Ojemann's work the Society of Neurological surgeons awarded him a prize for "Outstanding Continuous Commitment to Research in the Neurosciences by a Neurological Surgeon" (1984), the National Institute of Neurological Diseases and Stroke a Javits Neuroscience Award (1984), the Medical College of Ohio an honorary Doctor of Science degree (1998), the K.J. Zulch Prize of the Maz-Planck Society for Basic Neurological Research (2000), the Cloward Medal of the Western Neurosurgical Society (2003), and he received Distinguished Alumni Awards from the University of Iowa (1991) and the University of Washington Medical School (2014). He is a past Director of the American Board of Neurological Surgery (1987-1993, chairman 1992-3), a member of the Residency Review Committee for Neurosurgery (1993–97), and President of the American Academy of Neurological Surgery in 1999-2000. He was a member of the Advisory Committee of the National Institute of Neurological Diseases and Stroke (1997-2000) and that institute's Board of Scientific Counselors (1985–89). He Also, served as a military surgeon for the United States Public Health Service from 1964 to 1966 where he then returned to Seattle in 1966, he has been affiliated with the neurosurgical faculty at UW since that time. He was board certified in 1967 by the American Board of Neurological Surgery. He is now married to Dr. Linda Moretti, a neurologist with shared interests in the treatment of epilepsy. They have three children, all physicians: two neurological surgeons.
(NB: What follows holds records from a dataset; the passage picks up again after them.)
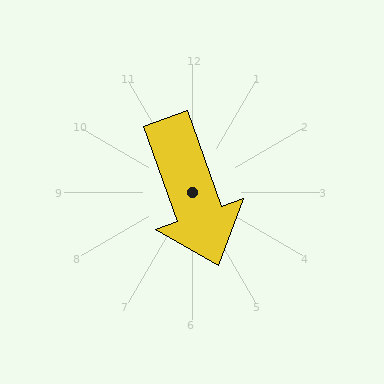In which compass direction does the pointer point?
South.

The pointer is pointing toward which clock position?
Roughly 5 o'clock.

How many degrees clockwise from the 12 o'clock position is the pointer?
Approximately 160 degrees.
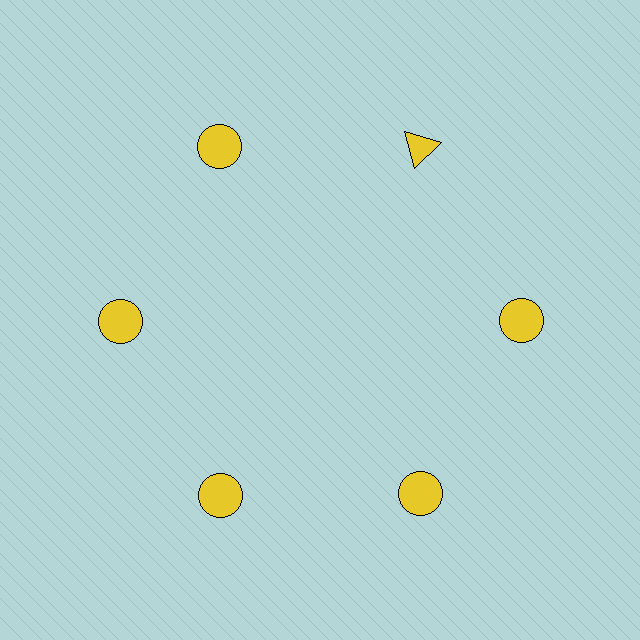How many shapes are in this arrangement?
There are 6 shapes arranged in a ring pattern.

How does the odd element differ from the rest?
It has a different shape: triangle instead of circle.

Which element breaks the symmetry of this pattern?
The yellow triangle at roughly the 1 o'clock position breaks the symmetry. All other shapes are yellow circles.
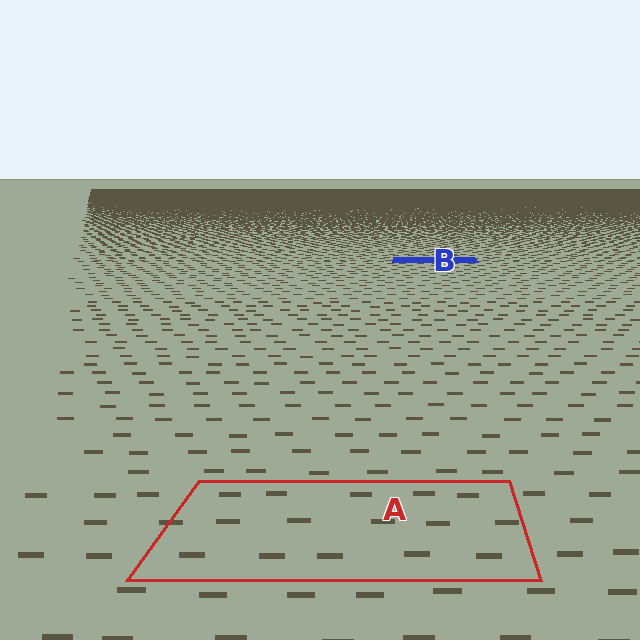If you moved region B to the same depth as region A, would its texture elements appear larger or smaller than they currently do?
They would appear larger. At a closer depth, the same texture elements are projected at a bigger on-screen size.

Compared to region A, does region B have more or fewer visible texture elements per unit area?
Region B has more texture elements per unit area — they are packed more densely because it is farther away.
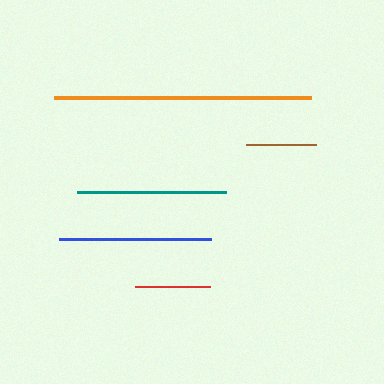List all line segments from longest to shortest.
From longest to shortest: orange, blue and teal (about equal), red and brown (about equal).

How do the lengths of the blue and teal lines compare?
The blue and teal lines are approximately the same length.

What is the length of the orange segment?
The orange segment is approximately 257 pixels long.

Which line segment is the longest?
The orange line is the longest at approximately 257 pixels.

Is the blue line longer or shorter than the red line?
The blue line is longer than the red line.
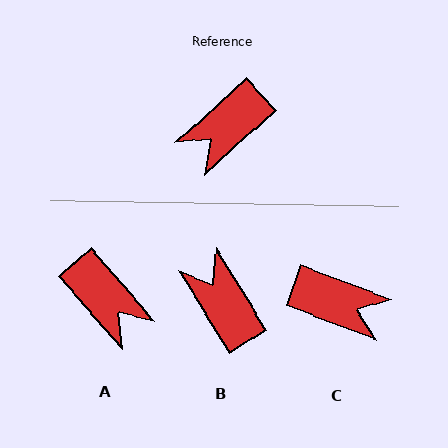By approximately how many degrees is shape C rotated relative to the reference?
Approximately 117 degrees counter-clockwise.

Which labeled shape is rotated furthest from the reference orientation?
C, about 117 degrees away.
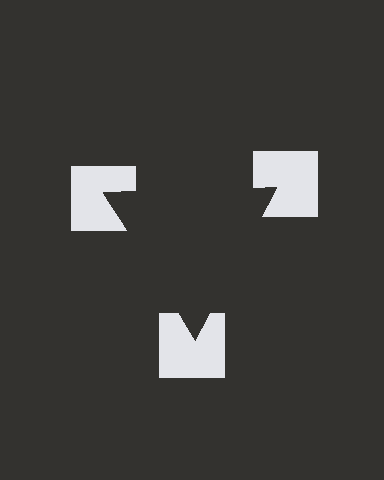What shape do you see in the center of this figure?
An illusory triangle — its edges are inferred from the aligned wedge cuts in the notched squares, not physically drawn.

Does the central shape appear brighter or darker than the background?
It typically appears slightly darker than the background, even though no actual brightness change is drawn.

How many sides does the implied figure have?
3 sides.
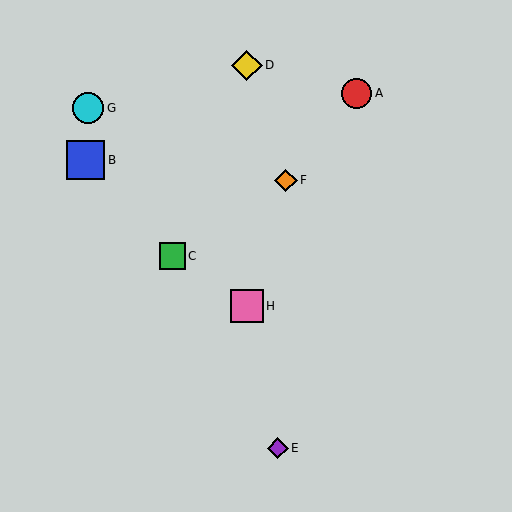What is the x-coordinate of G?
Object G is at x≈88.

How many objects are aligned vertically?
2 objects (D, H) are aligned vertically.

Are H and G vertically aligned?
No, H is at x≈247 and G is at x≈88.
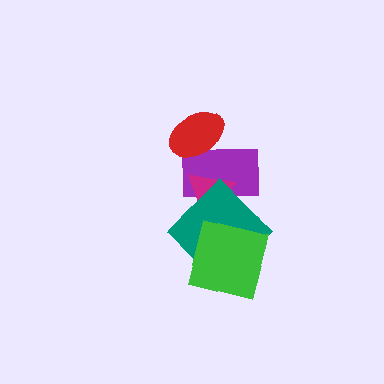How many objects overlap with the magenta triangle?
2 objects overlap with the magenta triangle.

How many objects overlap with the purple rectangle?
3 objects overlap with the purple rectangle.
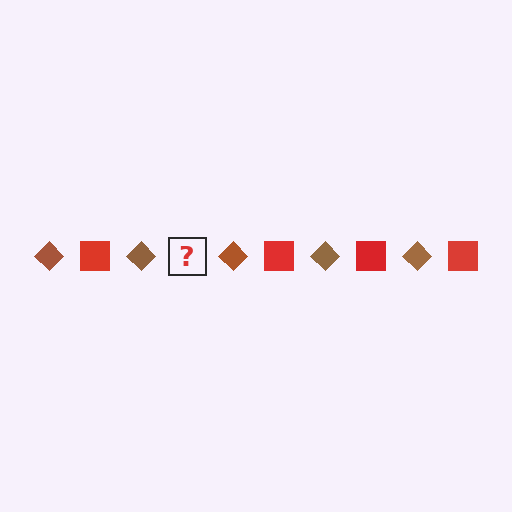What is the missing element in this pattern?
The missing element is a red square.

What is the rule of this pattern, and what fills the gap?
The rule is that the pattern alternates between brown diamond and red square. The gap should be filled with a red square.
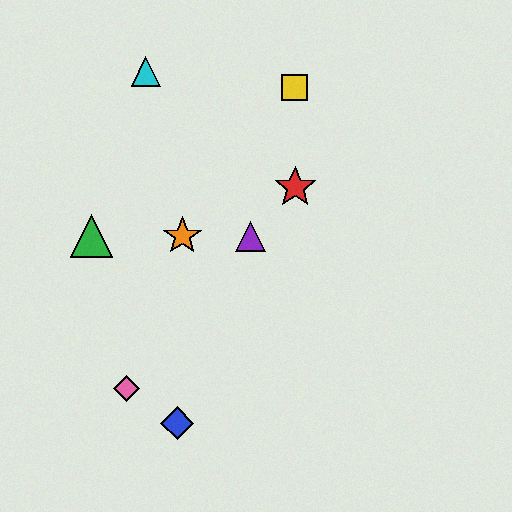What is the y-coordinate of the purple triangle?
The purple triangle is at y≈236.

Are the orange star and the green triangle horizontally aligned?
Yes, both are at y≈236.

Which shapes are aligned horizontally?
The green triangle, the purple triangle, the orange star are aligned horizontally.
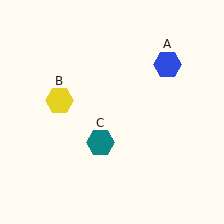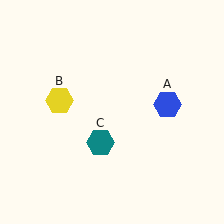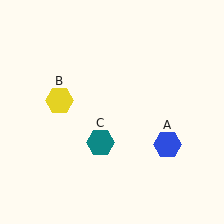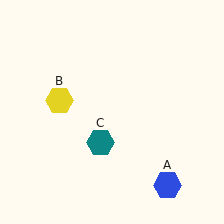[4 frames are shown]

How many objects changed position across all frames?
1 object changed position: blue hexagon (object A).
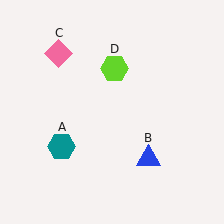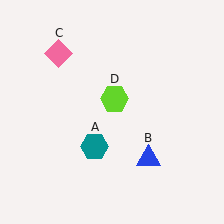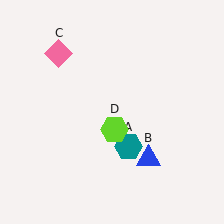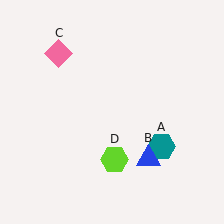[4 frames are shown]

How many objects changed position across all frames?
2 objects changed position: teal hexagon (object A), lime hexagon (object D).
In 2006, he retired from clinical practice but continued his research and teaching. In the 1980’s, this research had resulted in the development of the electrical stimulation mapping technique subsequently widely used to identify crucial language cortex in individual patients. For that in 2016, he was the Honored Guest at the First International Electrical Stimulation Mapping Course at the annual AANS meeting. From the 1990s on, the focus of this research, was on single neuron recordings from temporal cortex during language and recent memory. This continued until 2014 when he "fully" retired, an occasion marked by a Department sponsored symposium with presentations by his former colleagues and trainees. In 2014, he also received the University of Washington (UW) Distinguished Alumni Award.

== Research ==

He is the author of over 300 research papers and chapters most on the surgical treatment of epilepsy or the neurobiology of human cognition, and several books on the brain for the general public.

== Publications ==

He is the co-author of two books with William H. Calvin, Ph.D.: Inside the Brain was published in September 1980, and Conversations with Neil's Brain: the Neural Nature of Thought and Language in April 1995. He has co-authored Fundamental Mechanisms of Human Brain Function 1987 and Epilepsy Surgery 1993.